JOURNAL ARTICLE

The impact of 24-hr, in-hospital pediatric critical care attending physician presence on process of care and patient outcomes*

Akira Nishisaki, Jesse M Pines, Richard Lin, Mark A Helfaer, Robert A Berg, Thomas Tenhave, Vinay M Nadkarni
Critical Care Medicine 2012, 40 (7): 2190-5
22564956

OBJECTIVE: Attending physicians are only required to provide in-hospital coverage during daytime hours in many pediatric intensive care units. An in-hospital 24-hr pediatric intensive care unit attending coverage model has been increasingly popular, but the impact of 24-hr, in-hospital attending coverage on care processes and outcomes has not been reported. We compared processes of care and outcomes before and after the implementation of a 24-hr in-hospital pediatric intensive care unit attending physician model.

DESIGN: Retrospective comparison of before and after cohorts.

SETTING: A single large, academic tertiary medical/surgical pediatric intensive care unit.

PATIENTS: : Pediatric intensive care unit admissions in 2000-2006.

INTERVENTION: Transition to 24-hr from 12-hr in-hospital pediatric critical care attending physician coverage model in January 2004.
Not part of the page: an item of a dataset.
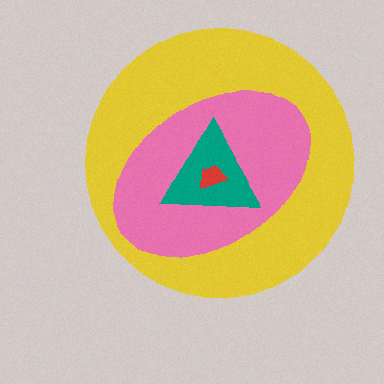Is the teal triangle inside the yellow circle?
Yes.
MEASUREMENTS AND MAIN RESULTS: A total of 18,702 patients were admitted to intensive care unit: 8,520 in 24 hrs; 10,182 in 12 hrs. Duration of mechanical ventilation was lower (median 33 hrs [interquartile range 12-88] vs. 48 hrs [interquartile range 16-133], adjusted reduction of 35% [95% confidence interval 25%-44%], p < .001) and intensive care unit length of stay was shorter (median 2 days [interquartile range 1-4] vs. 2 days [interquartile range 1-5], adjusted p < .001) for 24 hr vs. 12 hr coverage. The reduction in mechanical ventilation hours was similar when noninvasive, mechanical ventilation was included in ventilation hours (median 42 hrs vs. 56 hrs, adjusted reduction in ventilation hours: 33% [95% confidence interval 20-45], p < .001). Intensive care unit mortality was not significantly different (2.2% vs. 2.5%, adjusted p =.23). These associations were consistent across daytime and nighttime admissions, weekend and weekday admissions, and among subgroups with higher Pediatric Risk of Mortality III scores, postsurgical patients, and histories of previous intensive care unit admission.

CONCLUSIONS: Implementation of 24-hr in-hospital pediatric critical care attending coverage was associated with shorter duration of mechanical ventilation and shorter length of intensive care unit stay. After accounting for potential confounders, this finding was consistent across a broad spectrum of critically ill children.